Home » Commentary » Opinion » It is easier to control guns than thoughts
· AUSTRALIAN FINANCIAL REVIEW
The Christchurch massacre is providing further impetus to a move that has been underway for a while to dramatically increase social media companies’ obligations for the content they host. In Australia, the federal government has proposed a taskforce to look at how quickly and effectively social media companies deal with violent images.
To be clear, this push goes far beyond just preventing terrorists from having a platform to spread their ideas. ‘Regulate the internet’ is pushed as the solution to radicalisation of disaffected youth, the dissemination of hate speech online, sexist and derogatory abuse towards women on social media, even the spread of ‘fake news’.
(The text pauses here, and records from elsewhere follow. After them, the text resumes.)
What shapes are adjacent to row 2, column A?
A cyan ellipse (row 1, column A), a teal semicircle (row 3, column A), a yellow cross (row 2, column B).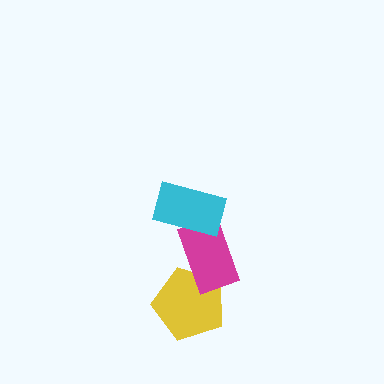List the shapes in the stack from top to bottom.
From top to bottom: the cyan rectangle, the magenta rectangle, the yellow pentagon.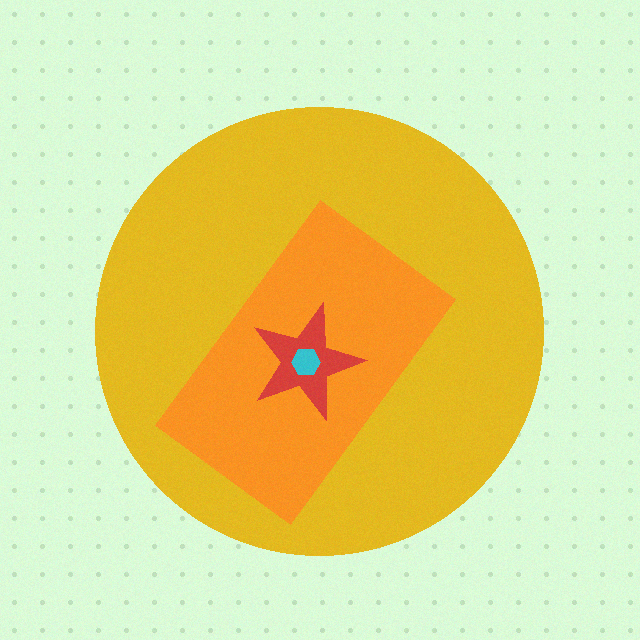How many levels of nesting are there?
4.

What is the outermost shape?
The yellow circle.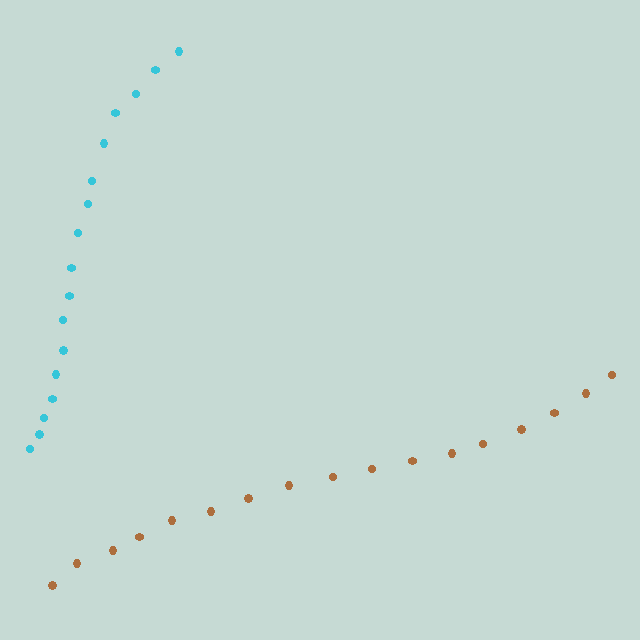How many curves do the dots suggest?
There are 2 distinct paths.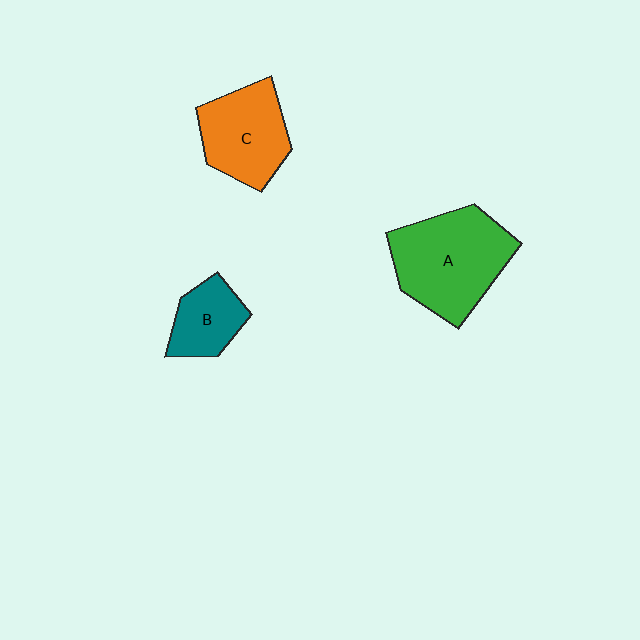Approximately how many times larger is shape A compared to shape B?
Approximately 2.2 times.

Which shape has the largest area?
Shape A (green).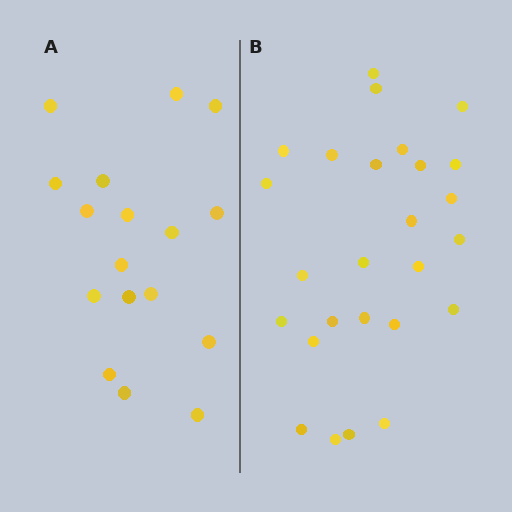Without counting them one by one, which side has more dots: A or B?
Region B (the right region) has more dots.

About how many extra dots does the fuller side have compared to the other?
Region B has roughly 8 or so more dots than region A.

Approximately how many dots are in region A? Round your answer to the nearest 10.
About 20 dots. (The exact count is 17, which rounds to 20.)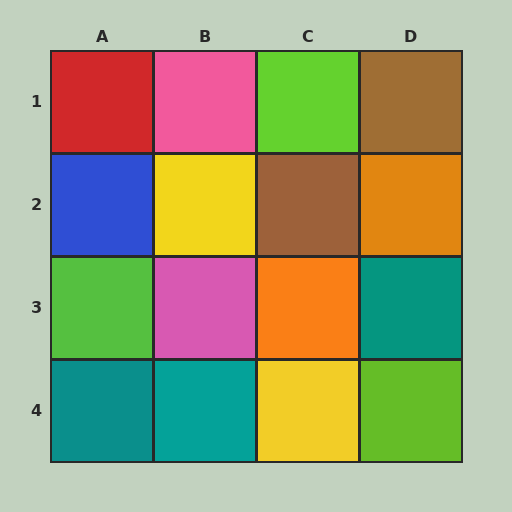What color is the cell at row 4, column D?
Lime.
It’s worth noting that each of those things is also a problem offline, though there is a valid argument that the greater reach and anonymity of the internet has intensified the issues. However, the premise that these are fundamentally new challenges for the digital era is false, suggesting that social media platforms are being scapegoated for deeper problems in society.
But more importantly, making Facebook, Google and Twitter morally (or even legally) culpable on the basis they failed to prevent the bad behaviour of a minority of users is wrong. Both as a matter of principle and as a matter of practice.
First, it lets the actual perpetrators of these heinous acts — and those who cheer on their efforts — off the hook.
It’s not Facebook’s fault that the Christchurch killer chose to livestream his appalling massacre. It’s not Twitter’s fault that people tweet death threats to any woman who has the temerity to appear on a public affairs television show.
Social media simply allows people to interact with one another. It is basically raw, infinite humanity. And much like all places where people have congregated throughout history, some of those interactions are positive, some are negative and some of them are criminal.
The harmful acts are solely the responsibility of the perpetrators. The fact that it is difficult to identify, and prosecute, those acting anonymously online is no excuse to transfer the anger at those crimes towards the visible faces of those platforms.
There can be no moral equivalence between creating a space that can be misused to commit violence (or not policing this space quickly enough) and actually committing violence.
It makes no more sense than blaming Telstra or Optus for the ability of people to make threatening phone calls. Or blaming the local council if someone is yelling racial slurs in a local park.
We can expect social media platforms, like phone carriers, to work with police to bring criminals to justice. At a minimum, they owe it to their users to enforce their terms of service and ban people who are misusing their platform.
But if we want the digital public square to be a place of freedom and global connectivity — and there is no question that we should want this — we cannot expect platforms to pre-vet all content before publication.
We cannot expect them to prevent users from sharing objectionable content at all.
And what’s more we should be wary about government intervention to force more onerous content vetting obligations on Facebook, Twitter and Google in the misguided thought that it will ameliorate their power over news and information.
On the contrary, imposing a general requirement on social media platforms to curate the online space — so it is not objectionable to us — will actually give them even more power.
By expecting Facebook to stop the spread of fake news by fact-checking a user’s news feed, we give Facebook the power to subjectively determine truth. By asking Youtube to pre-vet content, we give them the power to determine what thoughts are and aren’t acceptable.
It’s easy to say ‘we should ban hate speech’, but it’s far harder to define what it means. Most people agree that Fraser Anning’s comments are unacceptable, but those who are seeking to draw a line from white supremacy statements to legitimate policy discussions about immigration show just how ambiguous supposed ‘hate speech’ can be.
Though it may be something of a truism, New Zealand will no doubt find it easier to control access to guns than to control ideas — which is what those proposing regulation of the internet are really trying to do. They are setting social media platforms a historically impossible task.
And we no more want Google, Twitter and Facebook to play Big Brother, than we want the government to do so.
The answer is not to treat the online space as a new and dangerous innovation that needs to be brought under government control; but to realise it is an extension, and new iteration of, the spaces where people have always interacted.
This is not to minimise the very real problems on social media but to understand there is only so much we can do — and perhaps even less that we should do. We don’t need new laws; we just need to enforce the ones we have now.
Simon Cowan is Research Director at the Centre for Independent Studies.